The main differences between the 325i and the 325e are in the engine. Although both models have engines from the same M20 family, the 325e had more displacement (2.7 liters versus the 325i's 2.5) but drastically less horsepower. The 325e redlines at a very low 4800 RPM and only had 121 hp @ 4250 RPM but 174 lb-ft of torque @ 3250 RPM and an incredibly flat powerband to compensate. The "e" stood for "eta," which is the Greek letter for efficiency and was the theme for the 325e. It also had a very conservative 2.93 rear gear (2.79 in the earlier models) to allow low freeway RPMs and higher gas mileage; in contrast, the sport oriented 325i had a much shorter 3.73 rear end (4.10 in automatics). Although the "i" models had a smaller displacement engine, it had much more horsepower: 167 horsepower, 164 lb-ft torque and a higher compression ratio (9.7 vs 9.0). As a result of its peaky powerband, the "i" also had a higher redline at 6700 RPM.
As a side note, any model with simply a "325" designation is equipped with the 2.7 liter eta engine. It was BMW's base model from 1986 until 1988 when it was phased out of production in favor of the 325i. In its final year, the 1988 325 (dubbed "Super Eta" by enthusiasts) was equipped from the factory with special pistons, 325i head/exhaust system, and Motronic 1.1 engine management control, bumping horsepower up to 127 and raising the redline to 5500 RPM.
Any model with an "s" suffix, like the 318is, 325es, and 325is, denotes the sport model which only came in two door form. It can be easily recognized by its front spoiler with integrated foglights, rear decklid spoiler, and 14" BBS cross-spoke "basketweave" rims. It also featured a limited slip differential (optional on the 318is) , bolstered sport seats, thicker swaybars, slightly stiffer shocks and front springs, and 3-spoke sport steering wheel (except '90 on, which used a leather-wrapped airbag wheel). The 325es and 325is came with an on board computer, power sunroof/mirrors/windows, central locking, and premium sound system standard as well. In 1991 there was no official 325is model, although the Sport package with all the aforementioned items was still available.
The "X" denotes all wheel drive and only came in 325iX form (there was no such thing as a 318iX or a 325eX). It shares major components with the rest of the 325i, but uses a different oil pan and pump because of its front drive axle and comes with 15" rims (and unique +41mm offset). It also featured side skirts and slightly flared fenders to differentiate itself from other 2WD models.

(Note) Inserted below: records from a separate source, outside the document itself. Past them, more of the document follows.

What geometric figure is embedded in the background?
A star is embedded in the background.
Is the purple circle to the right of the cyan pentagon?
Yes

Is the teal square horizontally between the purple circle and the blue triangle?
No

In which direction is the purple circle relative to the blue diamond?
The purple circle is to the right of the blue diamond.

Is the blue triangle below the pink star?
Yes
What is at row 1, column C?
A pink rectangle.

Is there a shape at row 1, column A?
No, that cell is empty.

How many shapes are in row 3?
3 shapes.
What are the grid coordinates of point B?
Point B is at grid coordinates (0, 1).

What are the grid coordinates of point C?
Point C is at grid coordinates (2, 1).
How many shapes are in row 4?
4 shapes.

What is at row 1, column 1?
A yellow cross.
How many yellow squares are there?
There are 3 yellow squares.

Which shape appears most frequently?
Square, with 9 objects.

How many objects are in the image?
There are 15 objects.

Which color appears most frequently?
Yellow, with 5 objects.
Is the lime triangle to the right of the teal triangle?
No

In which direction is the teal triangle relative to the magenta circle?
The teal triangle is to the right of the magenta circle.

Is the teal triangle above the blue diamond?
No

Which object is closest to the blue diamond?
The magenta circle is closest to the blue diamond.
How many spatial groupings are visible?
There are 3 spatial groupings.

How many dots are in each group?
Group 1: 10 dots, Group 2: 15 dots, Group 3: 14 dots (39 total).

The "c" denotes a convertible, although it is not an official BMW designation. Rather, it is used by dealers and owners to easily identify a convertible model. BMW North America imported the 325i convertible in 1987 and the 318i convertible in 1991; both of which were still in production in 1992 when the E36 was released, as is BMW's policy to overlap convertibles into the next generation until their replacements are ready.

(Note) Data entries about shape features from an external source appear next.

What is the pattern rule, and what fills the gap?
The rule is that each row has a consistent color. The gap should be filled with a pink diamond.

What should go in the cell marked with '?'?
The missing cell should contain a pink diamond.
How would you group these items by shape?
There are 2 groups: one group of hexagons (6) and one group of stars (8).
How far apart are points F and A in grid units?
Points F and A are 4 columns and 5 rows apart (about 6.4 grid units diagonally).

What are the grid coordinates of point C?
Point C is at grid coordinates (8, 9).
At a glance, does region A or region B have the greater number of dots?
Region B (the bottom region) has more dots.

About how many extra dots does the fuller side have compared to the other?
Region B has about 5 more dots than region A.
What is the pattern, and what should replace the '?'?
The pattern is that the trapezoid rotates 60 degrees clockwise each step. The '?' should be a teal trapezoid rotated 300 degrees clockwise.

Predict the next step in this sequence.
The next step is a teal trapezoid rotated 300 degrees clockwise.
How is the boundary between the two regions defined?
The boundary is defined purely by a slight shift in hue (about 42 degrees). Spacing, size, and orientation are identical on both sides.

What about the racing derived M3? It shares very little body parts with other E30s and comes with a completely different motor. The M3 is very easily identifiable with its body coloured bumpers/mouldings/mirrors, front spoiler, flared fenders, rear valence, rear wing, high trunklid, rear window clip, and roof mounted antenna. It's engine, the S14 DOHC 2.3 liter 4-cylinder producing 195 hp @ 6750 RPM/166 lb-ft of torque @ 4750 RPM, was derived from the 3.5 liter M5 6-cylinder and was intended for motorsport use. It featured a very peaky 7100 RPM redline, 10.5:1 compression ratio, 4.10:1 LSD and short ratio gearbox. The M engineers also equipped it with a larger 18.5 gallon fuel tank, 5 lug 15" BBS cross-spoke rims, and upgraded brakes (thicker and larger diameter ABS-equipped discs, heftier callipers, and a revised master brake cylinder). Interior upgrades were limited to red gauge needles, oil temperature gauge (in place of the standard fuel economy gauge), sport steering wheel, leather sport seats, rear armrest (replaced the center seat) and the M logo on the instrument cluster, door sill, and shift knob.

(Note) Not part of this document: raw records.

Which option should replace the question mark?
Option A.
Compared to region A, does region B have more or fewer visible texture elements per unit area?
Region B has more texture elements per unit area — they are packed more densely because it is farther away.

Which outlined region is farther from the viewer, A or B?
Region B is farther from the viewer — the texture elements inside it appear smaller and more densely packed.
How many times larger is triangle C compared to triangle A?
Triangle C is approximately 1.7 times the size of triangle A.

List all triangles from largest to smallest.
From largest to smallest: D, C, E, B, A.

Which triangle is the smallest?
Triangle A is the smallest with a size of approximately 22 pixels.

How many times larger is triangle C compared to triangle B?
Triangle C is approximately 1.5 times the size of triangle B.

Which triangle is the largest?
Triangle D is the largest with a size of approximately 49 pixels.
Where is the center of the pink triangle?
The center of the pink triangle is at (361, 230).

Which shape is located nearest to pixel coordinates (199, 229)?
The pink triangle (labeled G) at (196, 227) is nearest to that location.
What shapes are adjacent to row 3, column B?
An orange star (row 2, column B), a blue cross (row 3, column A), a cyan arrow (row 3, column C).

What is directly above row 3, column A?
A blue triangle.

In stark contrast to the M3 was the 318i. The 1984-1985 318i's engine was a slightly modified version of the M10 motor used in the previous generation E21, putting out only 101 hp @ 5800 RPM. It had the basic L-Jetronic engine management system (as opposed to the Motronic used in the 325e/i models), rear drum brakes, and limited standard equipment. It was hard pressed by its competition and was finally dropped after the 1985 model year. However, the 318i moniker returned for 1991 but with a brand new 1.8 liter, 16-valve DOHC motor producing 134 hp and 128 lb-ft of torque. Although it lacked the uplevel features of its 325i stablemate, it provided lively performance at an entry level price.